How long I had been down in the cellars, I had no idea. I seemed to be losing all track of time and I was growing sleepy. Deciding to stretch my legs and walk around for a while, I picked up the candle, which I had placed on the floor beside me, but as I did so, something caught my eye. I moved the flame closer to the wall, my heart pounding with excitement. And there it was: a tiny six-pointed star carved into one of the stones where I had recently removed a circle of moss no bigger than a thumbnail. I sat back on my haunches, staring at it and wondering what to do next. Tentatively, I put out my right hand and pressed my fingers to the star …
There was a muted rumble, a slight rattle like a hiccough, and a section of the wall, just about big enough for two men to enter abreast, swung inwards on well-oiled hinges to reveal the chamber beyond. I took a grip on my knife and cautiously stepped across the threshold.
There was some unidentifiable source of fresh air in the chamber, but it was not enough to counteract the strong smell of urine and human excrement that met me, and my eyes were at once drawn to the chamber pot that stood near the end of a bed that occupied most of the room’s cramped space.
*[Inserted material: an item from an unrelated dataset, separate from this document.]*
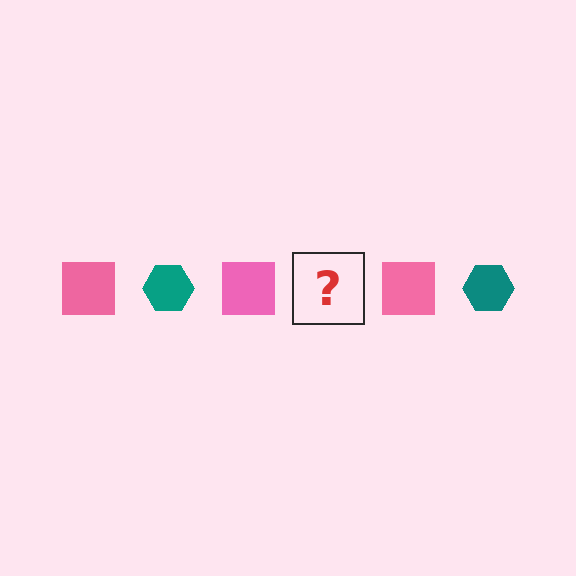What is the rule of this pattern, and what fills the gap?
The rule is that the pattern alternates between pink square and teal hexagon. The gap should be filled with a teal hexagon.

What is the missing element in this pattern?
The missing element is a teal hexagon.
But there were also a chair, a stool and a table, on which stood the remains of a meal. Three or four lighted candles and a flint and tinderbox stood on a shelf above the bedhead, a chessboard and chessmen were scattered over the floor, as if their owner had thrown them down in a fit of pique, while a green velvet-covered book, its laces all tangled, lay alongside them. And seated on the edge of the bed, eyes wide and staring in alarm, sat a man dressed in a soiled white shirt and dark-red hose. A blue brocade gown, together with a woman’s coif and hood, lay beside him.
Several moments of complete silence followed my entrance while we stared at one another. Finally, the figure on the bed rose slowly and stretched to its full height, which was about as high as my chin, but still no word was spoken. I decided I must break the deadlock.
‘Am I addressing His Grace, the Duke of Albany?’
He replied formally, ‘Alexander Stewart at your service,’ and inclined his head. Then formality was thrown to the winds as he demanded violently, ‘And who in the Devil’s name might you be?’ I saw one hand grope behind him, searching for his dagger, which was lying on the counterpane.
I gave what I hoped was a disarming grin.
‘Thomas Bourchier, Archbishop of Canterbury,’ I said, hoping to make him laugh and, much to my surprise, succeeding. Well, he smiled — quite broadly as a matter of fact.
‘Has Elizabeth sent you?’ His Scots accent was thick, but, as I had remembered from our first encounter, sufficiently anglicised as to be comprehensible to my west country ears.